The hormone driving most of these changes is human chorionic gonadotropin, or hCG, which is produced by the cells that will become the placenta. At six weeks, hCG levels typically fall somewhere between 200 and 32,000 µ/L. That’s an enormous range, and it’s normal. hCG levels vary widely from person to person and even between pregnancies in the same person. A single measurement matters less than the overall trend of levels rising over time.

Progesterone is the other major player. It maintains the uterine lining, supports the early pregnancy, and is directly responsible for the fatigue, bloating, constipation, and heartburn that define much of the first trimester. Together, these two hormones are reshaping your metabolism, digestion, and energy levels, all while the embryo is still smaller than a fingernail.
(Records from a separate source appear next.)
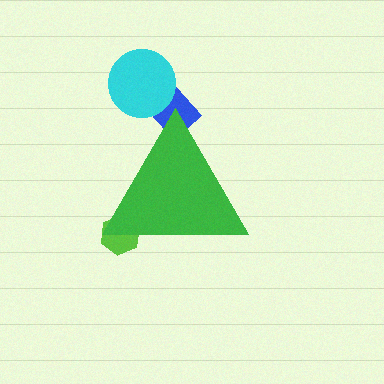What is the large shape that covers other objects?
A green triangle.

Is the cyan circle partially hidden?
No, the cyan circle is fully visible.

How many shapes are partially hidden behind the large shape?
2 shapes are partially hidden.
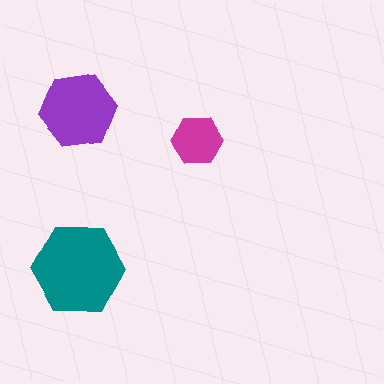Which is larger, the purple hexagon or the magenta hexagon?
The purple one.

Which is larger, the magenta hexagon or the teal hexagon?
The teal one.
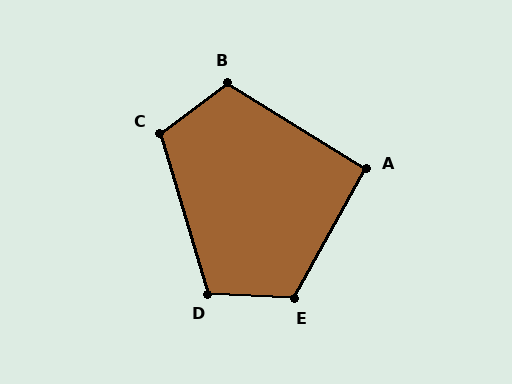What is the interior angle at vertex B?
Approximately 112 degrees (obtuse).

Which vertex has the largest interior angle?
E, at approximately 116 degrees.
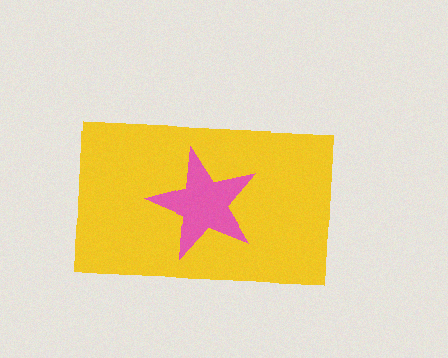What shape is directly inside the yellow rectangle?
The pink star.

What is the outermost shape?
The yellow rectangle.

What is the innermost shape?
The pink star.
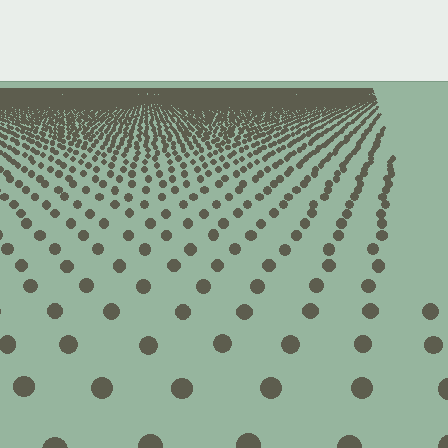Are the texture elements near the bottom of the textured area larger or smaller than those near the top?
Larger. Near the bottom, elements are closer to the viewer and appear at a bigger on-screen size.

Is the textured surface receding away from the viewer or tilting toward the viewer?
The surface is receding away from the viewer. Texture elements get smaller and denser toward the top.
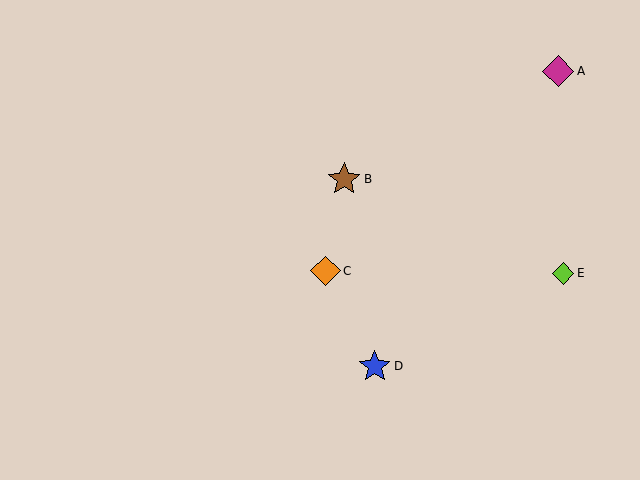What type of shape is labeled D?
Shape D is a blue star.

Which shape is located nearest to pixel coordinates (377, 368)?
The blue star (labeled D) at (375, 366) is nearest to that location.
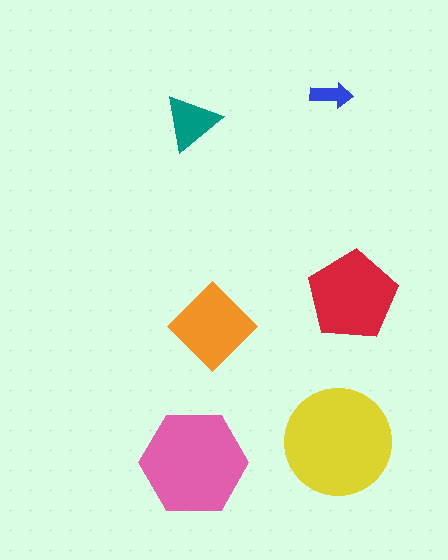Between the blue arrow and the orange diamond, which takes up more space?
The orange diamond.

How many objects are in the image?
There are 6 objects in the image.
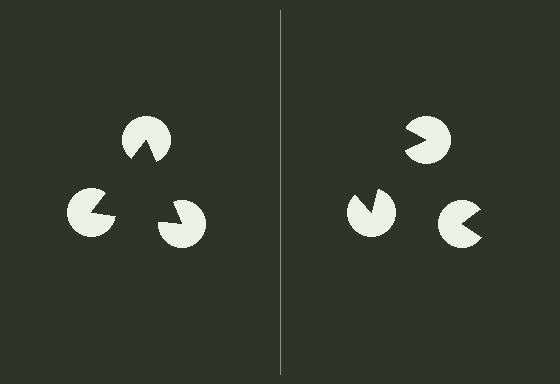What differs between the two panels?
The pac-man discs are positioned identically on both sides; only the wedge orientations differ. On the left they align to a triangle; on the right they are misaligned.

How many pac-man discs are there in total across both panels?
6 — 3 on each side.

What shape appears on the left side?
An illusory triangle.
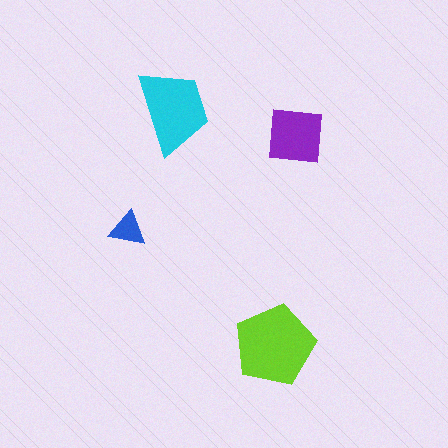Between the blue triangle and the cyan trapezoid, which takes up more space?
The cyan trapezoid.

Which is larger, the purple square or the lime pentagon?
The lime pentagon.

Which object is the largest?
The lime pentagon.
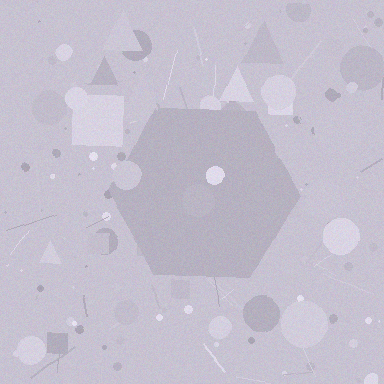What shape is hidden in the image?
A hexagon is hidden in the image.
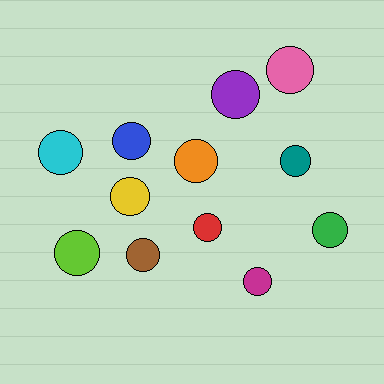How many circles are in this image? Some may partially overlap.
There are 12 circles.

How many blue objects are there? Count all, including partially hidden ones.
There is 1 blue object.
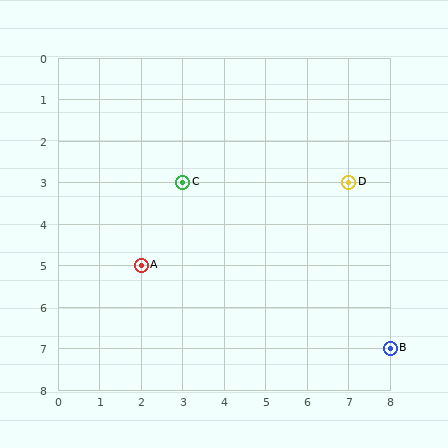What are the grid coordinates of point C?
Point C is at grid coordinates (3, 3).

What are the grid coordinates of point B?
Point B is at grid coordinates (8, 7).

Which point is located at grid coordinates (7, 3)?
Point D is at (7, 3).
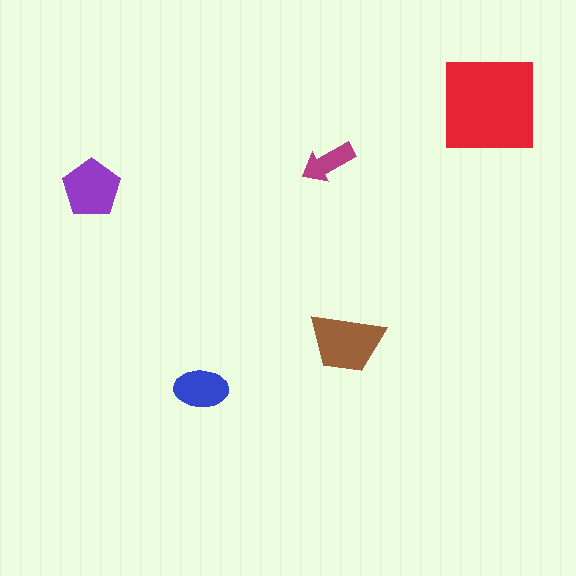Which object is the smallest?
The magenta arrow.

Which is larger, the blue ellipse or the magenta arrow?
The blue ellipse.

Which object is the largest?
The red square.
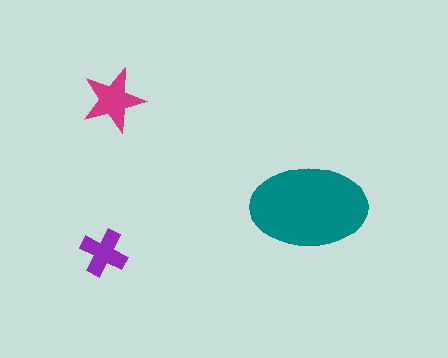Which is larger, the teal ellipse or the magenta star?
The teal ellipse.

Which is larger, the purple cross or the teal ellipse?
The teal ellipse.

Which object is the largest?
The teal ellipse.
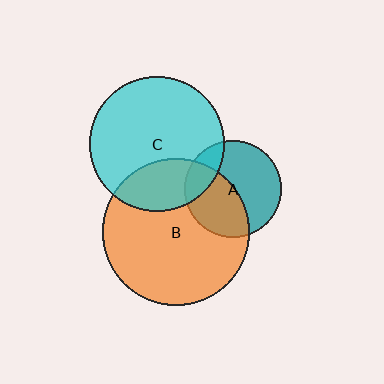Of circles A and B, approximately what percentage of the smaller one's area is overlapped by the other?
Approximately 45%.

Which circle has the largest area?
Circle B (orange).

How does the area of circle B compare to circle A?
Approximately 2.3 times.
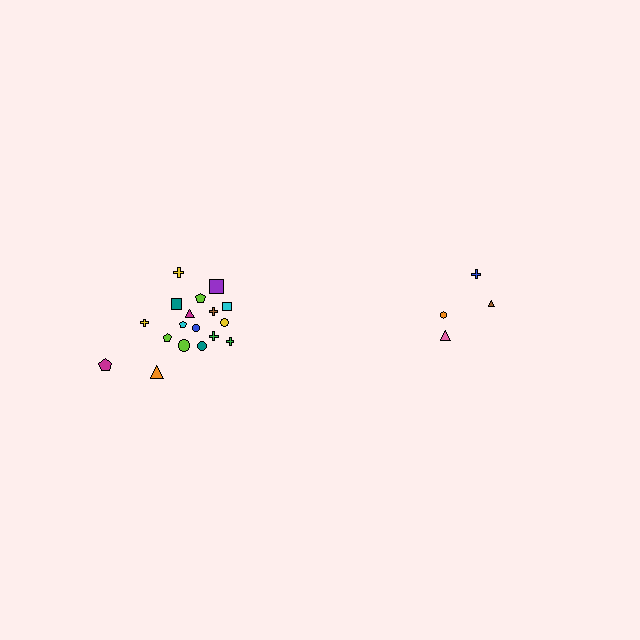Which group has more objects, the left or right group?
The left group.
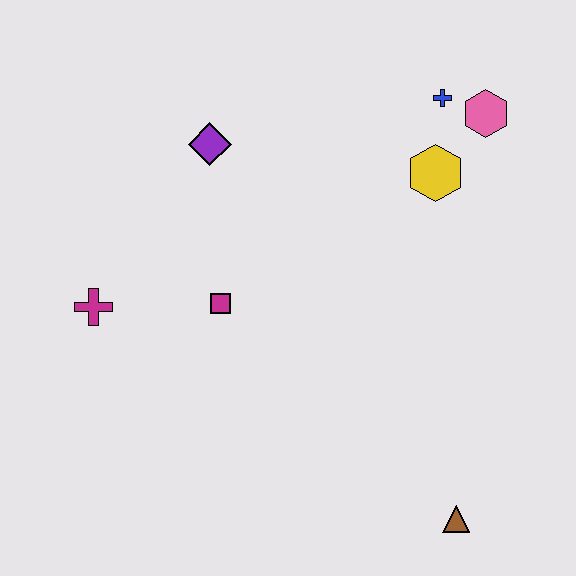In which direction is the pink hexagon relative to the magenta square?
The pink hexagon is to the right of the magenta square.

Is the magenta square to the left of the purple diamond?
No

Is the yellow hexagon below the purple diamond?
Yes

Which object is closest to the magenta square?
The magenta cross is closest to the magenta square.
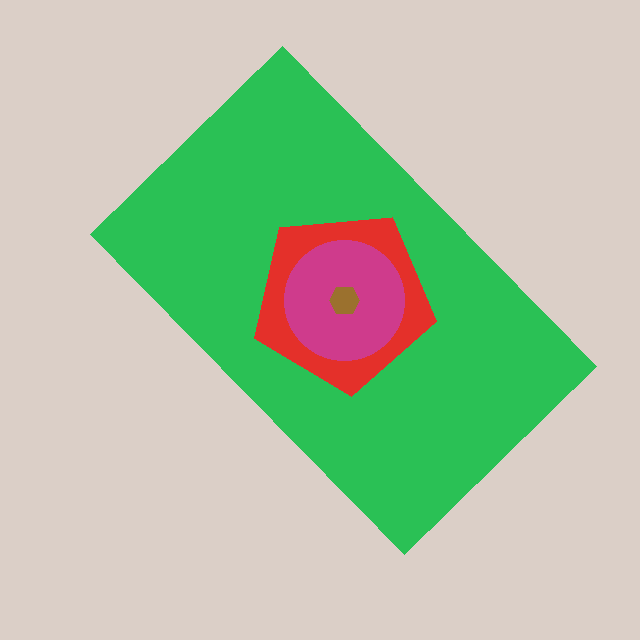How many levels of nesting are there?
4.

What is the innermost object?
The brown hexagon.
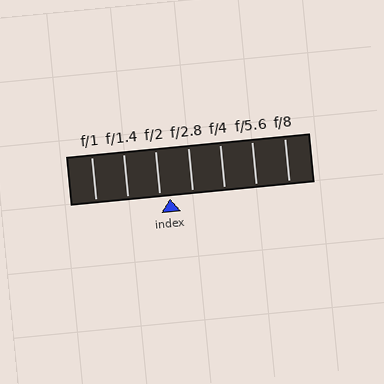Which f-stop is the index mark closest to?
The index mark is closest to f/2.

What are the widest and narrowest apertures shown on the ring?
The widest aperture shown is f/1 and the narrowest is f/8.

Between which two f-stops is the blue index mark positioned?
The index mark is between f/2 and f/2.8.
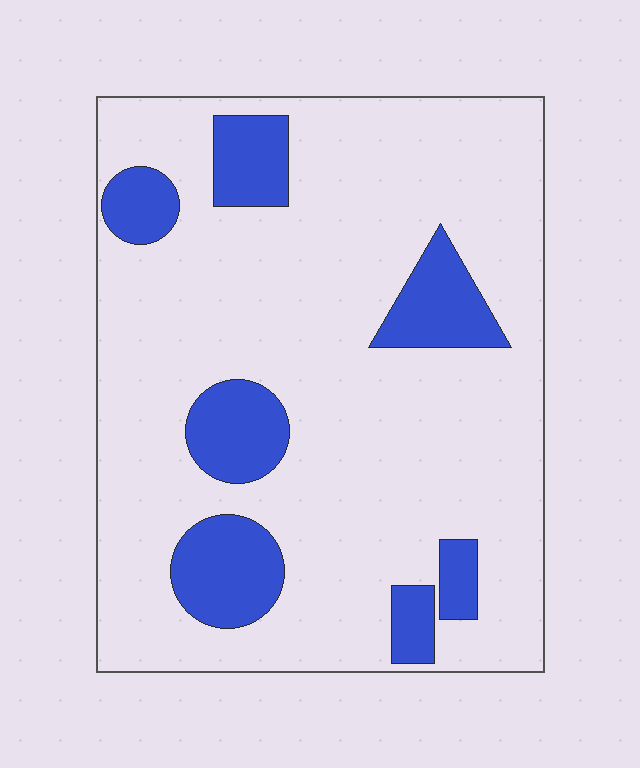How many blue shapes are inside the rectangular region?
7.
Why Six Weeks Is a Pivotal Point

Six weeks is when many people first confirm their pregnancy through a home test or an early doctor’s visit, so it’s often the moment everything becomes real. It’s also a critical developmental window. The neural tube is closing, organs are beginning to form, and the embryo is growing rapidly, roughly doubling in size every few days. By the end of week six, the embryo will measure close to 9 millimeters. By week seven, it will have crossed the 1-centimeter mark.

For something so small, the pace of change is remarkable. The embryo looks nothing like a baby, your body may not look any different to the outside world, and yet the biological groundwork for every major organ system is already being laid down.